Yeah, sorry about that. Most of the codes in this program are not very pretty. The recursive version (which is not used) is the most simple one and I’ll explain it here.

Since we only want to count the number of solutions, we don’t need to store the positions of the queens, we only need to know what positions are “masked out” by the queens on the previous rows. Since each row has only one queen, a queen can have three different directions to mask out lower rows: directly downward, left downward, and right downward.

For example, consider three rows:

```
. . . . Q . . .
. . . L D R . .
. . L . D . R .
```

L is left downward, D is directly downward, R is right downward.

In the program, we use bit fields to store these positions. “mask” stores directly downward mask, “l_mask” stores left downward mask, “r_mask” stores right downward mask.

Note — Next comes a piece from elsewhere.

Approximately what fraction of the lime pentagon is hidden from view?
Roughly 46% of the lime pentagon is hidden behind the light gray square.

To find an available position to place a queen for this row, we mix all three masks to create a “non-available position” mask, like this

```
unsigned int m = mask | l_mask | r_mask;
```

Then we iterate all zero positions in m (i.e. all available positions a queen can be placed on this row). To find a zero bit fast, we use:

```
unsigned int index = (m+1) & ~m;
```

This is a little trick. It works like this:

Suppose that m = 10010011, We want to find the first zero (from right), so we compute m+1= 10010100. Compare the two values:

10010011 (m)

10010100 (m+1)

The left bits are still the same, and the right bits are inverted to zero. Only the bit on the position we want is inverted to one. So we “AND” it with m inverted:

01101100 (~m)

10010100 (m+1)

00000100 (m+1) & ~m

we got the first available position for a queen. Then we can “AND” this position into m, to find the next position, etc.

Now we have a good position for this row, we need to generate masks for the next row. “mask” is simple, just “OR” it with the position we found. For “l_mask”, we need to “OR” it with the position, and then shift to left by 1 to create the new l_mask for next row. “r_mask” is similar, but shift to right by 1. This corresponds to the code:

```
total += solve_nqueen_internal(mask | index, (l_mask | index) << 1, (r_mask | index) >> 1, t_mask);
```

When “mask” is completely filled (we use a “t_mask” to check that), we got a solution.

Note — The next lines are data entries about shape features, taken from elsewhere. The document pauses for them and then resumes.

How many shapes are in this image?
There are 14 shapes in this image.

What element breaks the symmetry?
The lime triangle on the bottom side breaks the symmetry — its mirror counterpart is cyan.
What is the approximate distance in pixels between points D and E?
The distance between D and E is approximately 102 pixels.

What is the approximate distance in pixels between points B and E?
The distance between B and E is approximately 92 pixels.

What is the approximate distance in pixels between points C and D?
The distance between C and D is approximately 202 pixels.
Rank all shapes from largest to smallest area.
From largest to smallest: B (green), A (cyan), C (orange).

By the way, the declaration of the recursive version is wrong, it should be

```
long long solve_nqueen_internal(unsigned int mask, unsigned int l_mask, unsigned int r_mask, unsigned int t_mask)
```

The original first argument “int n” is redundant and should be removed.

Although it’s not in the original recursive version, the functions that actually run have an additional trick: because a solution for n-queen can be flipped horizontally to create another solution (an exception is when n is odd and the queen on the first row is in the middle), so we only need to enumerate half of the solutions, and multiply by 2 to save time.